La tortura es una realidad

La tortura es una realidad, podría ser la frase que pinta un escenario que se sigue viviendo en México y otras naciones. Bajo la bandera del combate a la inseguridad, los casos de tortura siguen impunes.

La tortura es una realidad

Bajo el auspicio de la Organización de las Naciones Unidas, este 26 de junio se celebra el Día Internacional de Apoyo a las Víctimas de Tortura. 

La tortura se considera, afirma la ONU, un crimen en el derecho internacional, está absolutamente prohibida en todo los instrumentos internacionales y no puede justificarse en ninguna circunstancia, pero la tortura es una realidad

El panorama en México, según la ONU

Para Naciones Unidas la situación en México por la tortura es preocupante y todo ello derivado por la forma en que han venido actuando los cuerpos de seguridad ante la embestida del crimen organizado.

Los datos son contundentes para dejar en claro que la tortura es una realidad. En 2013, la CNDH documentó 330 casos de tortura y en el 2018, 416. Además, se tienen confirmadas 220 muertes de personas privadas de su libertad en centros penitenciarios, entre 2013 y 2018.

Y la realidad tuvo en los días recientes un nuevo resquicio. En medios electrónicos se difundió un video donde se puede observar como uno de los procesados por el caso de los estudiantes de Ayotzinapa es torturado. 

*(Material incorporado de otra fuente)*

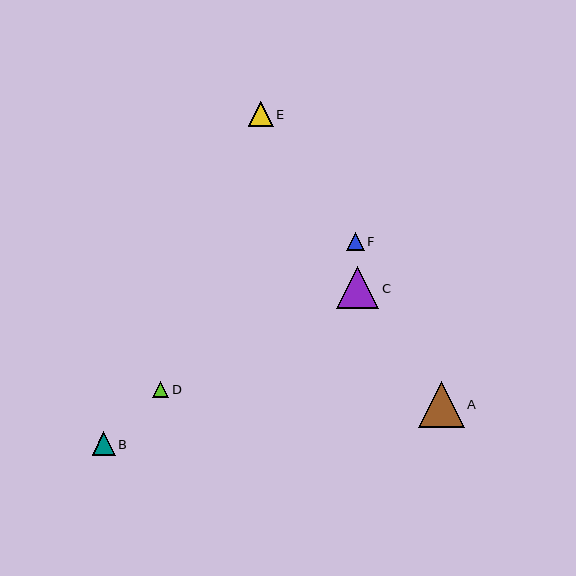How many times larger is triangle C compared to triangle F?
Triangle C is approximately 2.4 times the size of triangle F.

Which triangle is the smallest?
Triangle D is the smallest with a size of approximately 17 pixels.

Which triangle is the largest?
Triangle A is the largest with a size of approximately 45 pixels.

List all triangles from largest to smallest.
From largest to smallest: A, C, E, B, F, D.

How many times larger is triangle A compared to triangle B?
Triangle A is approximately 2.0 times the size of triangle B.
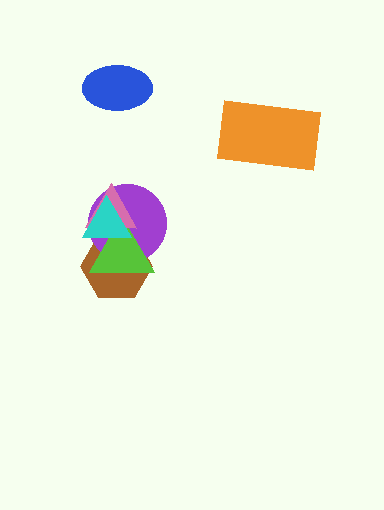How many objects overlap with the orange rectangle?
0 objects overlap with the orange rectangle.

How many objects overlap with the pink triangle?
3 objects overlap with the pink triangle.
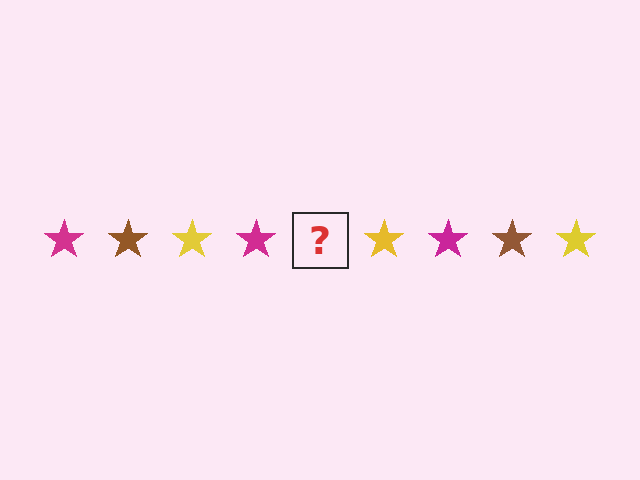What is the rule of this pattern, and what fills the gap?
The rule is that the pattern cycles through magenta, brown, yellow stars. The gap should be filled with a brown star.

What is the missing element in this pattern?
The missing element is a brown star.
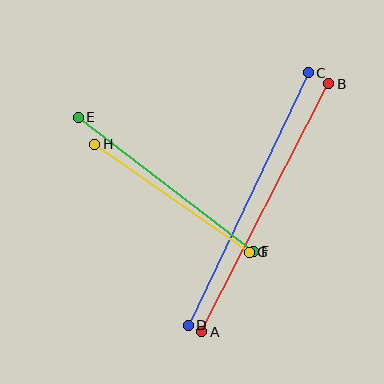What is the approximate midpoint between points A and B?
The midpoint is at approximately (265, 208) pixels.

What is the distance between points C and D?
The distance is approximately 280 pixels.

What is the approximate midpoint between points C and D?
The midpoint is at approximately (248, 199) pixels.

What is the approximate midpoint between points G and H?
The midpoint is at approximately (172, 198) pixels.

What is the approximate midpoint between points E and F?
The midpoint is at approximately (166, 184) pixels.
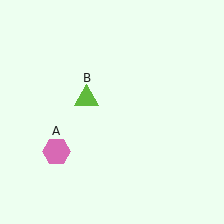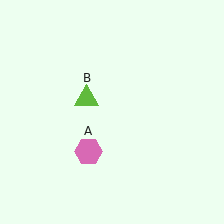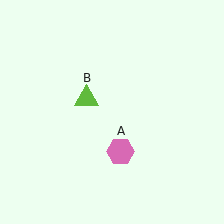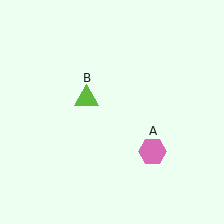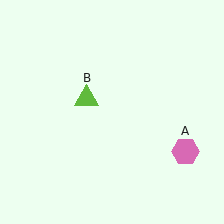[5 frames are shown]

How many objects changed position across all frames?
1 object changed position: pink hexagon (object A).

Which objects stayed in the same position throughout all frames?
Lime triangle (object B) remained stationary.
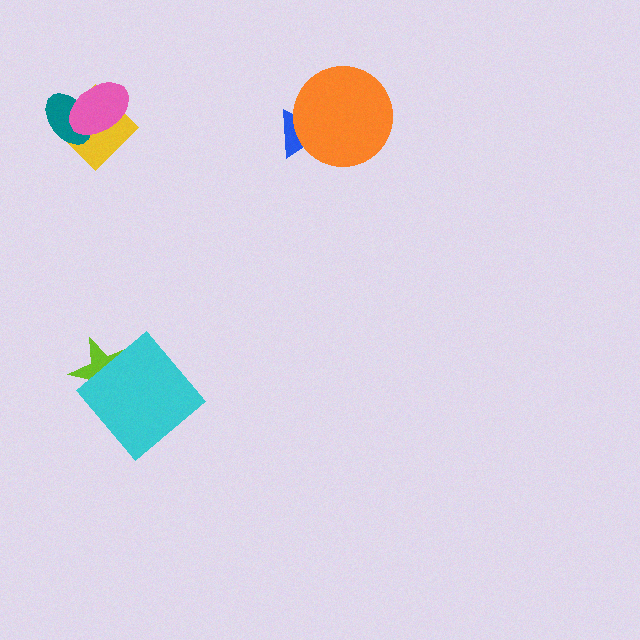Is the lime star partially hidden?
Yes, it is partially covered by another shape.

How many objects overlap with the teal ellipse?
2 objects overlap with the teal ellipse.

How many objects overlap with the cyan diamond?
1 object overlaps with the cyan diamond.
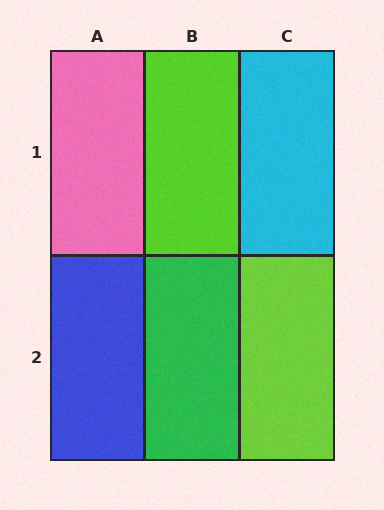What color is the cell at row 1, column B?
Lime.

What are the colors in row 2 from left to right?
Blue, green, lime.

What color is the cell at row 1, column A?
Pink.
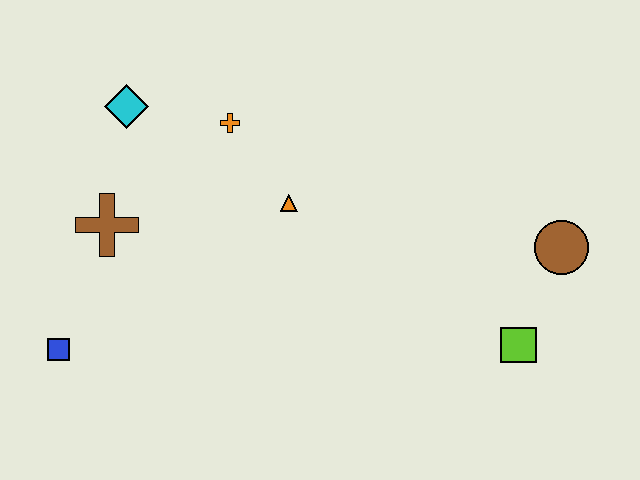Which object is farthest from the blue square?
The brown circle is farthest from the blue square.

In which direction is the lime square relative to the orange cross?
The lime square is to the right of the orange cross.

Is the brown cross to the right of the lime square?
No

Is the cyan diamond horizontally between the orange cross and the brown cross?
Yes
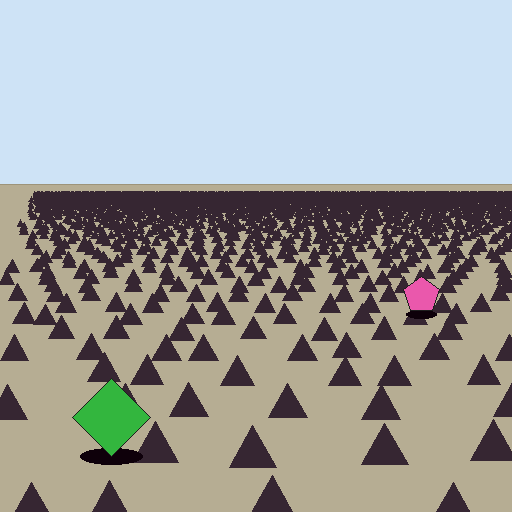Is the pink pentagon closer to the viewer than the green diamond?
No. The green diamond is closer — you can tell from the texture gradient: the ground texture is coarser near it.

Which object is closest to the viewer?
The green diamond is closest. The texture marks near it are larger and more spread out.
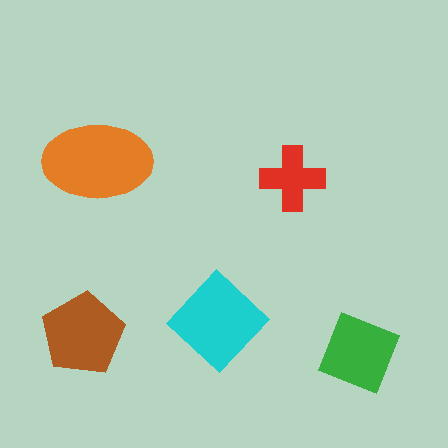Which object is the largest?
The orange ellipse.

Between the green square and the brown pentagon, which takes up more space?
The brown pentagon.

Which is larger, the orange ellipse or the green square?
The orange ellipse.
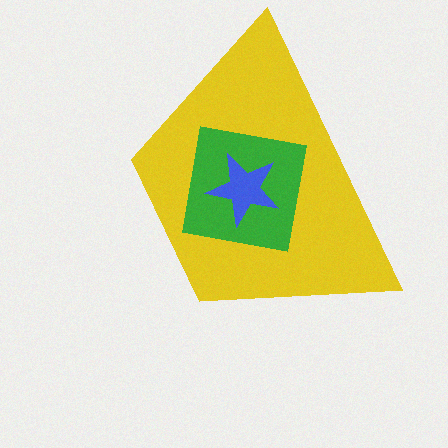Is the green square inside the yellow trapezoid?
Yes.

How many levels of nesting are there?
3.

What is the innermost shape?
The blue star.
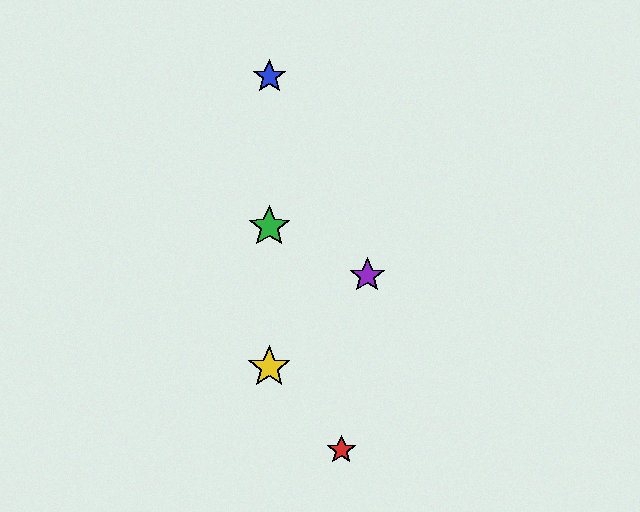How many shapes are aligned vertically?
3 shapes (the blue star, the green star, the yellow star) are aligned vertically.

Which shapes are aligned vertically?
The blue star, the green star, the yellow star are aligned vertically.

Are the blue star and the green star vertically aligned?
Yes, both are at x≈269.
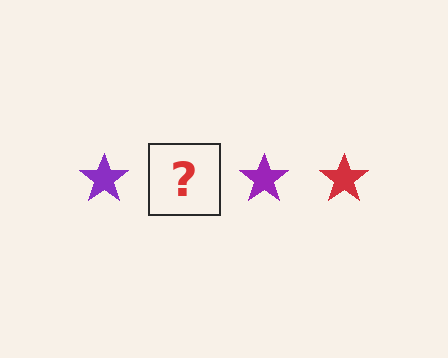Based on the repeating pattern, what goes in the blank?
The blank should be a red star.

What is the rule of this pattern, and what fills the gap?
The rule is that the pattern cycles through purple, red stars. The gap should be filled with a red star.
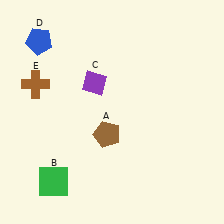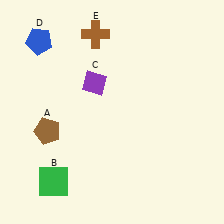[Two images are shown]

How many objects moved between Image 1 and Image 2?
2 objects moved between the two images.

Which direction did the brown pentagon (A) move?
The brown pentagon (A) moved left.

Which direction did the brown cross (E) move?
The brown cross (E) moved up and to the right.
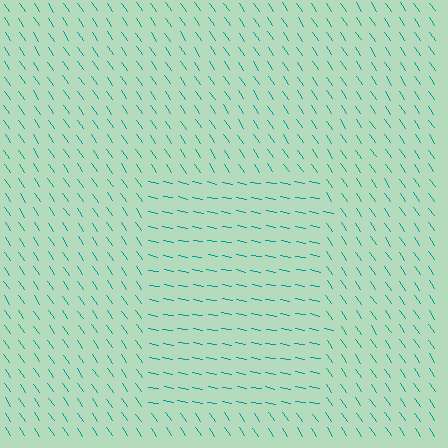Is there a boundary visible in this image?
Yes, there is a texture boundary formed by a change in line orientation.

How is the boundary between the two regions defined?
The boundary is defined purely by a change in line orientation (approximately 45 degrees difference). All lines are the same color and thickness.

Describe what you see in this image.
The image is filled with small teal line segments. A rectangle region in the image has lines oriented differently from the surrounding lines, creating a visible texture boundary.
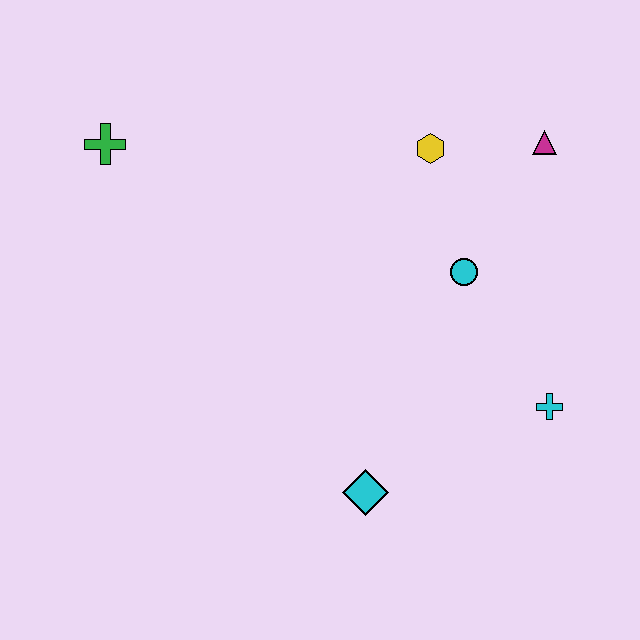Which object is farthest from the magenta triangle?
The green cross is farthest from the magenta triangle.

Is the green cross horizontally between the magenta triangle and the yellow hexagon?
No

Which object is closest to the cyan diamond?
The cyan cross is closest to the cyan diamond.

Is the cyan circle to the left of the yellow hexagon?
No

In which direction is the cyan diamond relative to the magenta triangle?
The cyan diamond is below the magenta triangle.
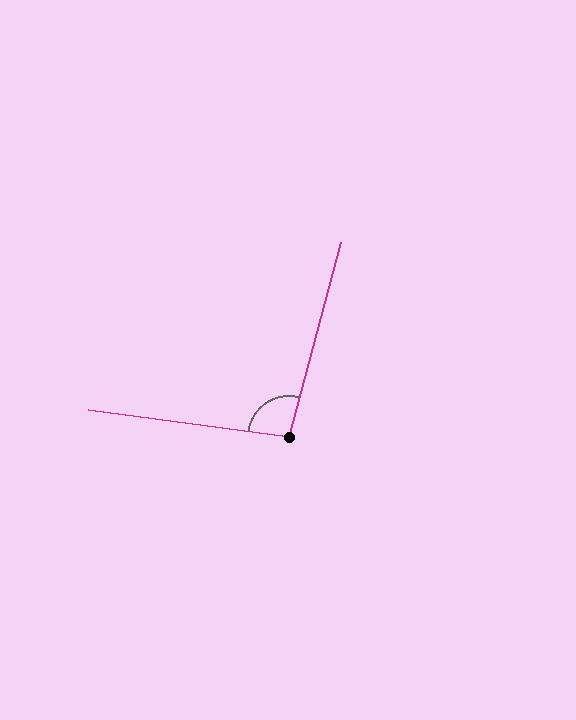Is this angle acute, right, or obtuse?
It is obtuse.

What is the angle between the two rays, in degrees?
Approximately 97 degrees.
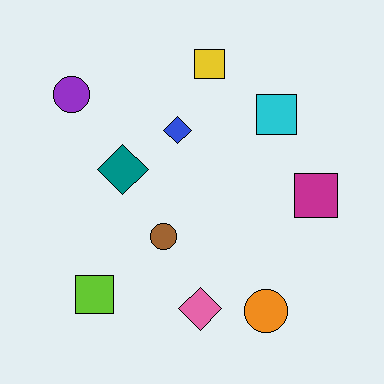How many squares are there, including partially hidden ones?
There are 4 squares.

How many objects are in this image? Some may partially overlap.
There are 10 objects.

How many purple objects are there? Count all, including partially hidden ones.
There is 1 purple object.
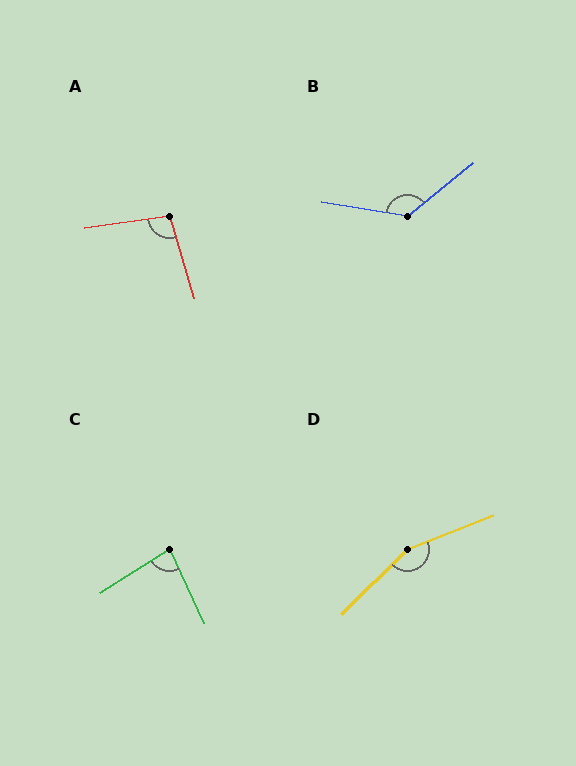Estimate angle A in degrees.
Approximately 98 degrees.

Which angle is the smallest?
C, at approximately 82 degrees.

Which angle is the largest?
D, at approximately 156 degrees.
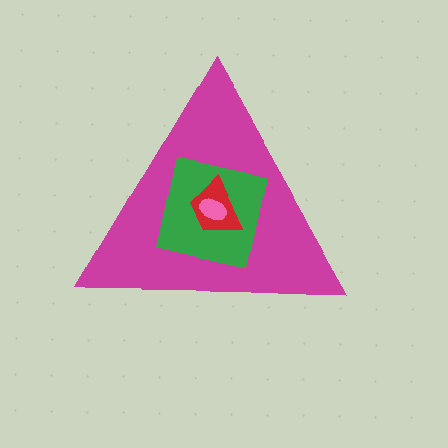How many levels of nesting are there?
4.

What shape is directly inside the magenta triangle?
The green square.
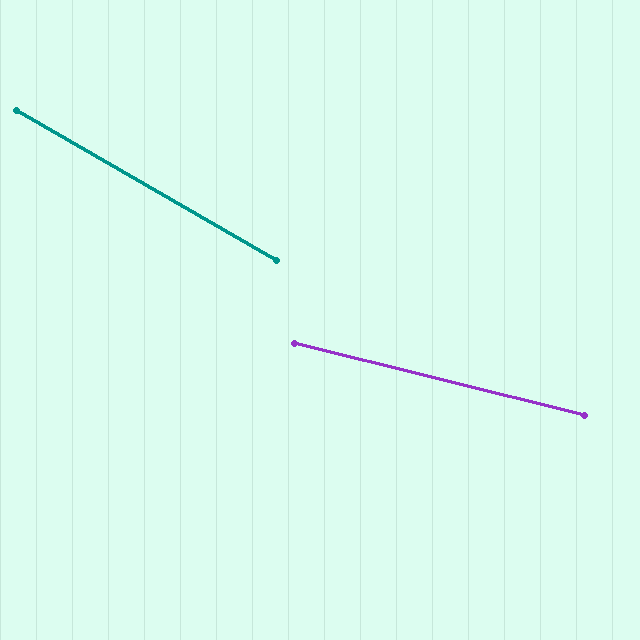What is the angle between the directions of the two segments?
Approximately 16 degrees.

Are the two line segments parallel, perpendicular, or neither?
Neither parallel nor perpendicular — they differ by about 16°.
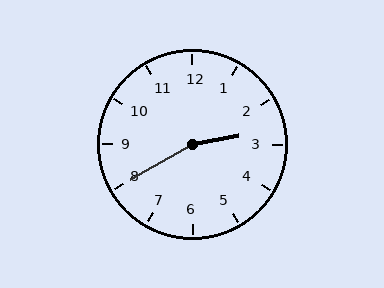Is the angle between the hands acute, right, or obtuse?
It is obtuse.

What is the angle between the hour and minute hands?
Approximately 160 degrees.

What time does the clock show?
2:40.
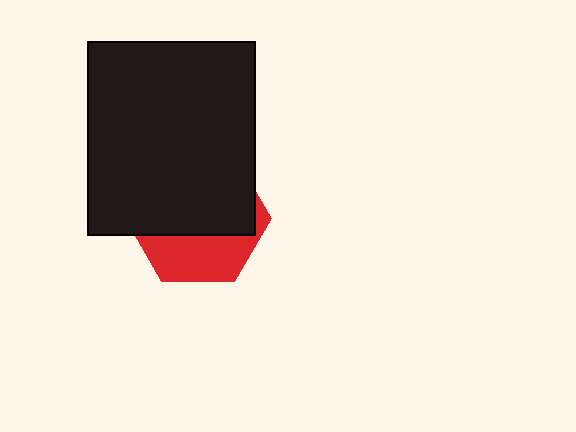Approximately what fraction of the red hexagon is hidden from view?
Roughly 64% of the red hexagon is hidden behind the black rectangle.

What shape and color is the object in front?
The object in front is a black rectangle.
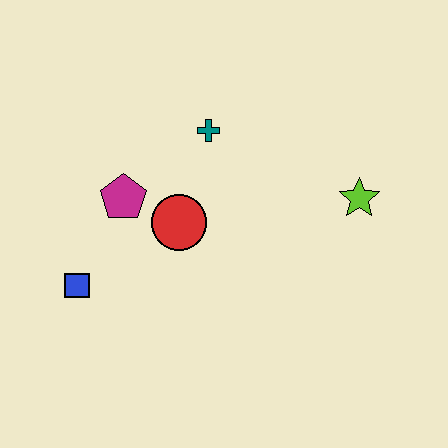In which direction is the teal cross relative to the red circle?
The teal cross is above the red circle.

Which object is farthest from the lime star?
The blue square is farthest from the lime star.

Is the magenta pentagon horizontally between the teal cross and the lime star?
No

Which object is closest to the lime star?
The teal cross is closest to the lime star.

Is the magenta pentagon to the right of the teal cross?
No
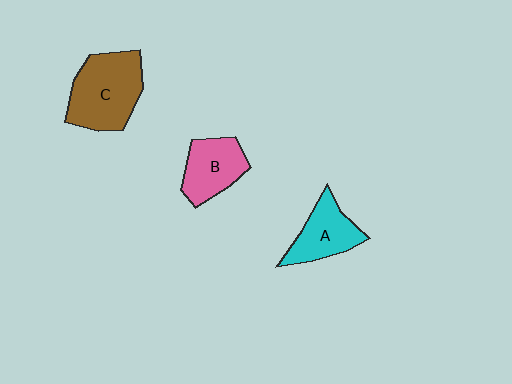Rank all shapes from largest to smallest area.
From largest to smallest: C (brown), B (pink), A (cyan).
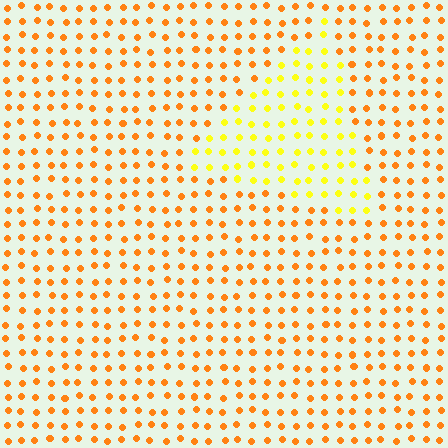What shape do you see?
I see a triangle.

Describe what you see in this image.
The image is filled with small orange elements in a uniform arrangement. A triangle-shaped region is visible where the elements are tinted to a slightly different hue, forming a subtle color boundary.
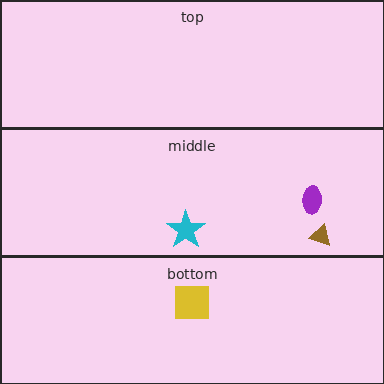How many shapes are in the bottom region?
1.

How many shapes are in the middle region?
3.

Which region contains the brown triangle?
The middle region.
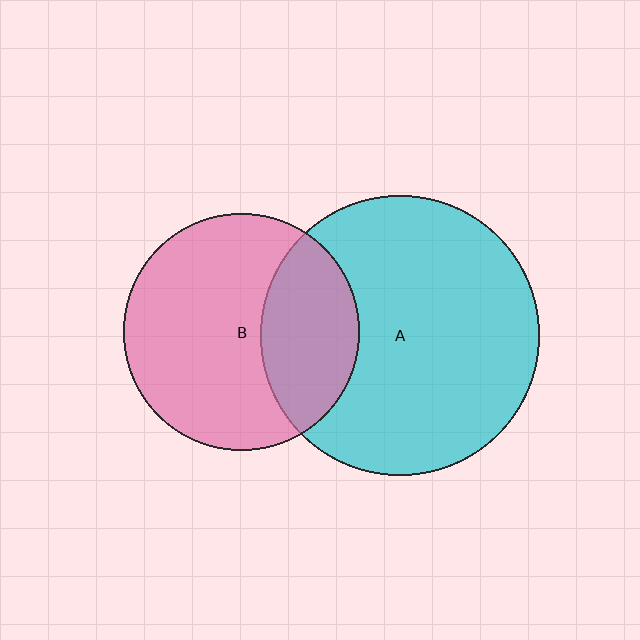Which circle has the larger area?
Circle A (cyan).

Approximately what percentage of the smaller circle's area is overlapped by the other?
Approximately 30%.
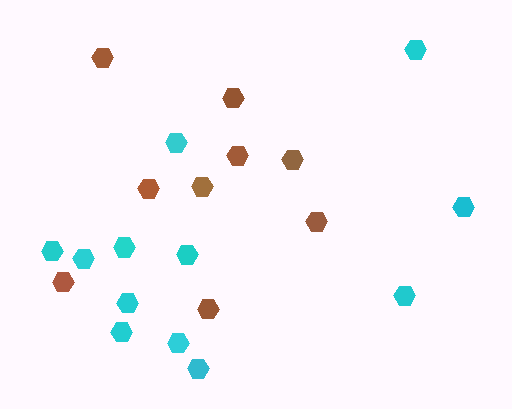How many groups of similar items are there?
There are 2 groups: one group of brown hexagons (9) and one group of cyan hexagons (12).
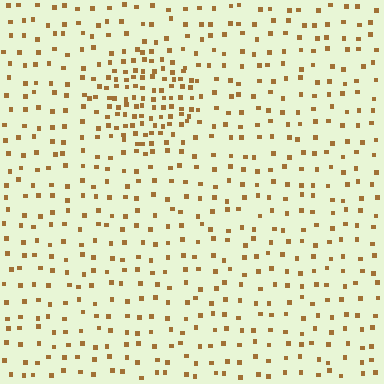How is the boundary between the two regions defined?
The boundary is defined by a change in element density (approximately 2.5x ratio). All elements are the same color, size, and shape.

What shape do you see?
I see a diamond.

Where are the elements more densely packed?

Además, Amnistía Internacional y otras organizaciones han documentado el caso de Miriam Isaura López Vargas que fue detenida en Baja California en febrero de 2011, bajo un cargo de narcotráfico, y sometida a tortura y abuso sexual. Miriam fue liberada siete meses después y sus agresores no han sido procesados.

Los años de la Guerra Sucia

La tortura es una realidad

Luego de la cruel represión del movimiento estudiantil de 1968, en México se desató la radicalización de la protesta social y la lucha antiguerrilla del gobierno en lo que se llamó la “Guerra Sucia”.

La tortura es una realidad

Los testimonios de los dirigentes del movimiento que fueron recluidos en Lecumberri hablan de tortura y de un  clima de hostigamiento diario, en el cual participaban los reos comunes obligados por los celadores.

La tortura es una realidad

El empeño del gobierno de Luis Echeverría fue descabezar a los grupos radicales y uno de sus objetivos fue Lucio Cabañas en Guerrero. En diciembre de 1974, el guerrillero es abatido y varios de sus seguidores fueron sometidos a tortura.

La tortura es una realidad

Aquellos casos quedaron en el olvido, pero también tienen que ser recordados ante la evidencia de que la tortura es una realidad.